Benjamin Franklin, 1757 'de Amerika 'dan İngiltere / Londra 'ya görevli olarak gönderildiğinde, hayatının hemen her zamanını meşgul ve dolu geçiren kendisi bu dönemi de, Londra 'nın tüm kültürel olanaklarından yararlanarak geçirmeye kararlıydı. Konserlere gidiyor, sergileri dolaşıyor, geri kalan zamanını kütüphanelerde geçiriyordu. Bir gece arkadaşlarının davetiyle, o dönemin amatör bir müzisyeni olan Richard Puckridge 'in konserine gitti. O dönemlerde Avrupa 'da popüler olan, içlerine farklı miktarlarda su koyularak farklı sesler ve notaların elde edildiği, kristal şarap bardaklarıyla yapılan bir müzik göterisiydi bu. Bu bardak setine "müzikli bardaklar" ve/veya "şarkı söyleyen bardaklar" denildiğini öğrendi.
Bu amatör gösterilerden, duyduğu bu sihirli seslerden keyif almaktan öte, çok etkilenen Benjamin Franklin, kısa bir süre içinde bu konuya da bilimsel düşünceler üretip, bu bardak setini bütünleşik bir enstrümana nasıl dönüştürülebileceğini tasarlamaya koyuldu.
Projesinin ilk adımı olarak bir cam ustası ile birlikte çalışma kararı aldı. Yarım küre biçiminde ve her biri biribirinden farklı büyüklük ve kalınlıklarda bir çok cam kaplar hazırlattı. Bu aşama, tahmin edilir ki, bir çok denemeler, uzun çalışmalar, sil baştan durumları kapsayan, hesaplamaların ve denemelerin arka arkaya devam ettiği birkaç yıla tekabül ederek devam etti.

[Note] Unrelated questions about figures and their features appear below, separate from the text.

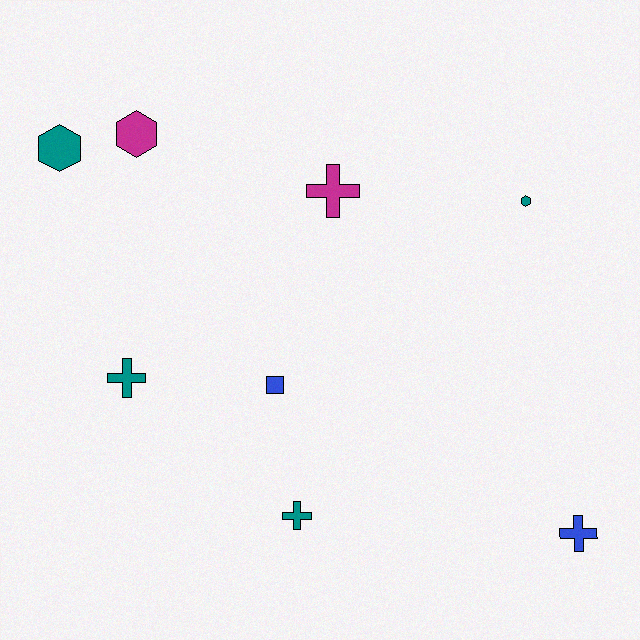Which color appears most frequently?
Teal, with 4 objects.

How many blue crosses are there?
There is 1 blue cross.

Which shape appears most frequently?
Cross, with 4 objects.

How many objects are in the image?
There are 8 objects.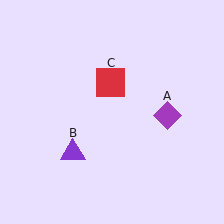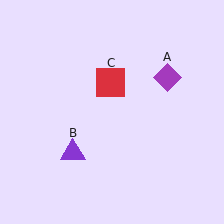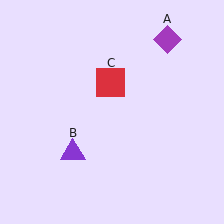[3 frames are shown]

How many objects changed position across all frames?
1 object changed position: purple diamond (object A).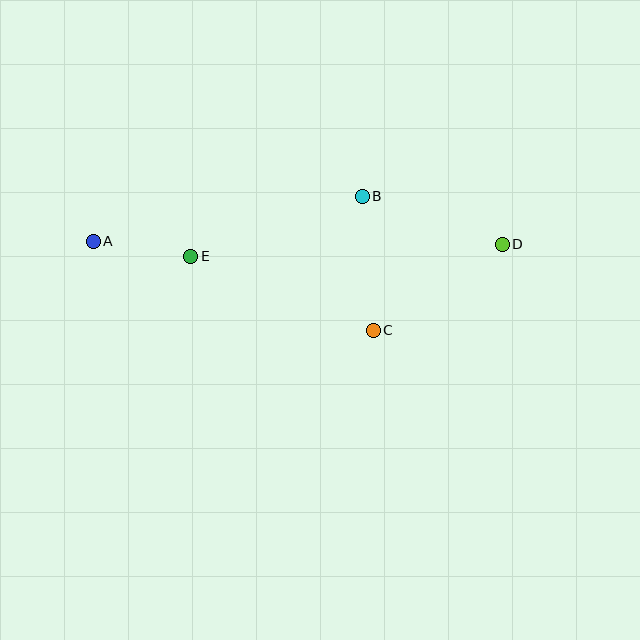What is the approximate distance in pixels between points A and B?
The distance between A and B is approximately 273 pixels.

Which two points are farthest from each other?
Points A and D are farthest from each other.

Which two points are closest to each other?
Points A and E are closest to each other.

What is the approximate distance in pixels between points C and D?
The distance between C and D is approximately 155 pixels.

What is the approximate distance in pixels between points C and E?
The distance between C and E is approximately 197 pixels.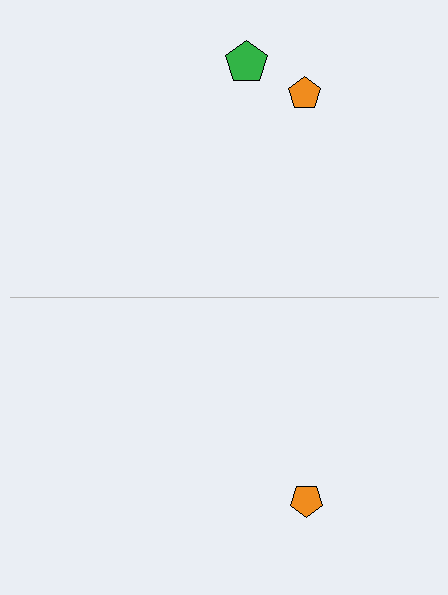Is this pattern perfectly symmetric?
No, the pattern is not perfectly symmetric. A green pentagon is missing from the bottom side.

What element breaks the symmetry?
A green pentagon is missing from the bottom side.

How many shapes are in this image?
There are 3 shapes in this image.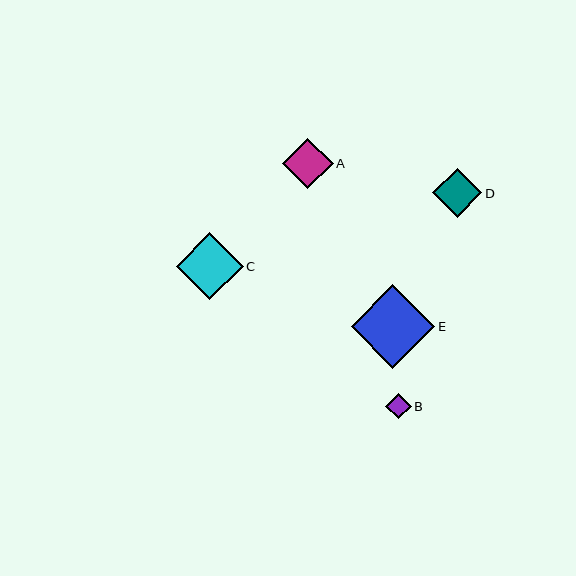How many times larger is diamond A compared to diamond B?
Diamond A is approximately 2.0 times the size of diamond B.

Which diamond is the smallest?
Diamond B is the smallest with a size of approximately 26 pixels.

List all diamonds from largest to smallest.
From largest to smallest: E, C, A, D, B.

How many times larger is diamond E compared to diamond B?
Diamond E is approximately 3.3 times the size of diamond B.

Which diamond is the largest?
Diamond E is the largest with a size of approximately 84 pixels.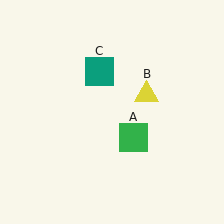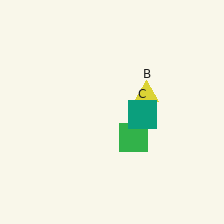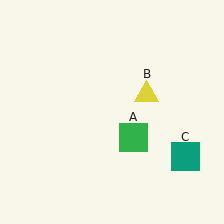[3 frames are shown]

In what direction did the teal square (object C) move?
The teal square (object C) moved down and to the right.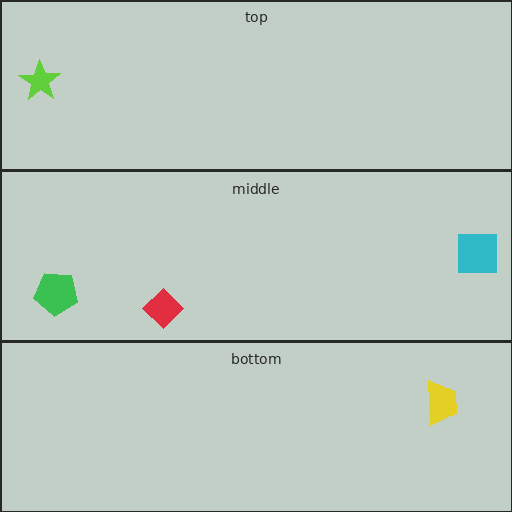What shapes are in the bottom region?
The yellow trapezoid.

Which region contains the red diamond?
The middle region.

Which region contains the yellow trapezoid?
The bottom region.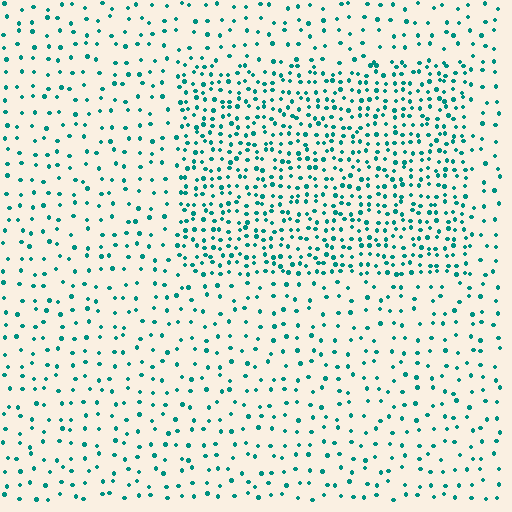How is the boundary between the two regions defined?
The boundary is defined by a change in element density (approximately 2.3x ratio). All elements are the same color, size, and shape.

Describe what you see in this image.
The image contains small teal elements arranged at two different densities. A rectangle-shaped region is visible where the elements are more densely packed than the surrounding area.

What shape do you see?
I see a rectangle.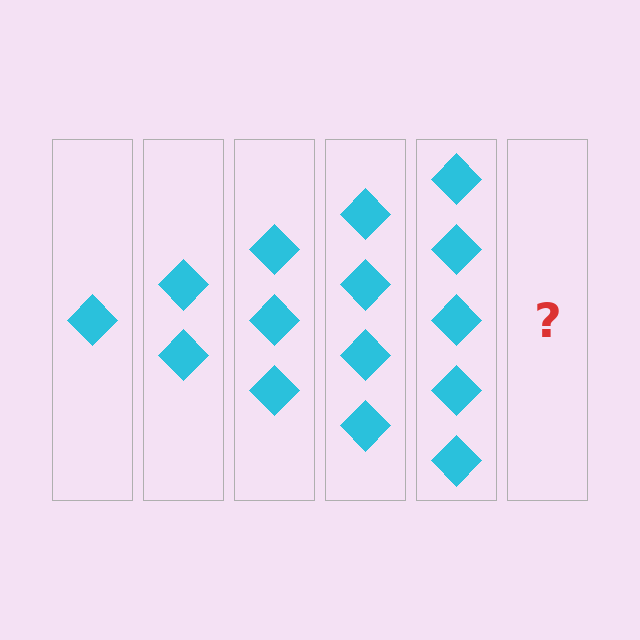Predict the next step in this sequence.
The next step is 6 diamonds.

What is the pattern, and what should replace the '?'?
The pattern is that each step adds one more diamond. The '?' should be 6 diamonds.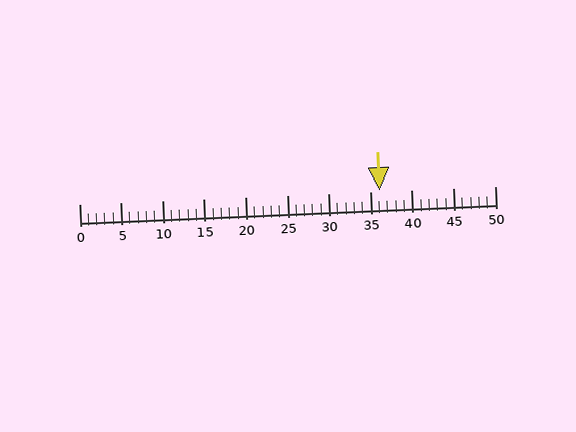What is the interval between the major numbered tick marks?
The major tick marks are spaced 5 units apart.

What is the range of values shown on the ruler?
The ruler shows values from 0 to 50.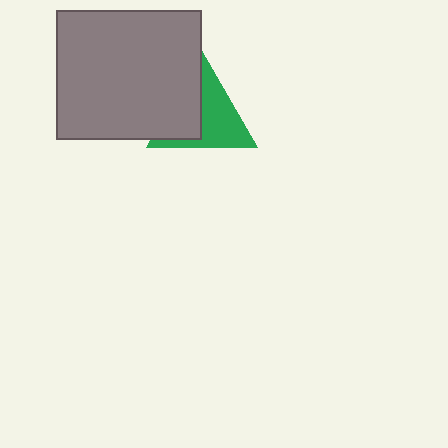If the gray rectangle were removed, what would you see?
You would see the complete green triangle.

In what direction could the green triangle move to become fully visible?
The green triangle could move right. That would shift it out from behind the gray rectangle entirely.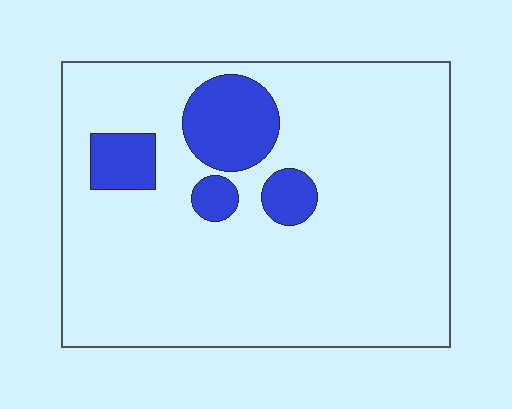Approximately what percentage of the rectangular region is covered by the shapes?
Approximately 15%.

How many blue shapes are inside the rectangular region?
4.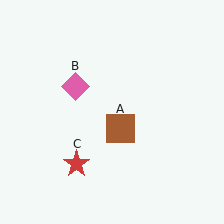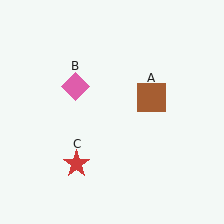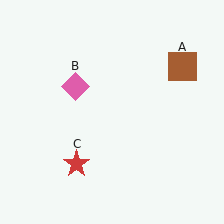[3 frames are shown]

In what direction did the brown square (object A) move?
The brown square (object A) moved up and to the right.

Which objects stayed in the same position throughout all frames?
Pink diamond (object B) and red star (object C) remained stationary.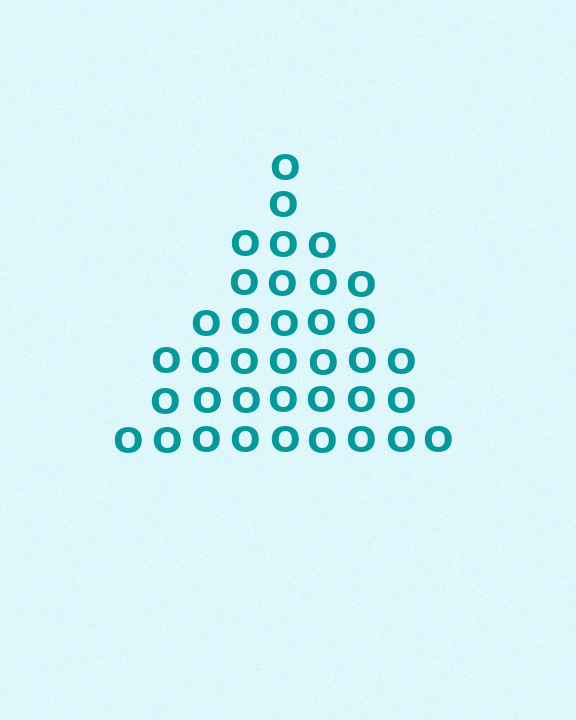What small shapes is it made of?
It is made of small letter O's.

Son aşamalara gelindiğinde, denemeler, hesaplar, imalatlar ve dinlemeler sonucu, 37 tane yarım küre biçiminde biribirinden hesaplı farklı büyüklük ve kalınlıklarda yaptıkları sodyum veya kurşun karışımlı cam kapların ortasına bir delik açarak, demir bir çubuğun üzerine büyükten küçüğe doğru, dikey bir biçimde yanyana monte ettiler. Bir camın konik kenarı diğerinin üzerini örtüyor ama dokunmuyordu. Birbirlerine değmemeleri için de camlar arasına mantar tıpalar koyularak, gövde demiri üzerinde sağlamlaştırıldı. Hangi yarımküreden hangi nota elde edildiğinin anlaşılabilmesi için, farklı renklerde boya (veya kurşunlu boya ?) ile şeritler çekerek bir çeşit kodlama yapıldı. Ahşap bir tezgaha monte edilmiş sistemde, cam kürelerin dizli durduğu demir çubuk, ayak pedalı ile çevrilen (eski dikiş makineleri mantığı) bir tekere bağlandı. Pedala basınca dönen büyük tekerin, etkisiyle demir çubuk ve üzerindeki cam küreleri hızla çeviriyordu. İyi bir devinimde dönen camların kenarlarına ıslak parmak dokunuşlarıyla istenilen dizilimde ve çok derin tınılar, notalar çıkıyordu. 1761 yılında enstrüman tamamlanmıştı. Bu enstrümana kendisi, glass harmonica (cam armonika) adını vermiştir. Nedeni ise armoni ya da harmoni, sözlük anlamı olarak, çeşitli sesler arasındaki kulağa hoş gelen uyum demekti.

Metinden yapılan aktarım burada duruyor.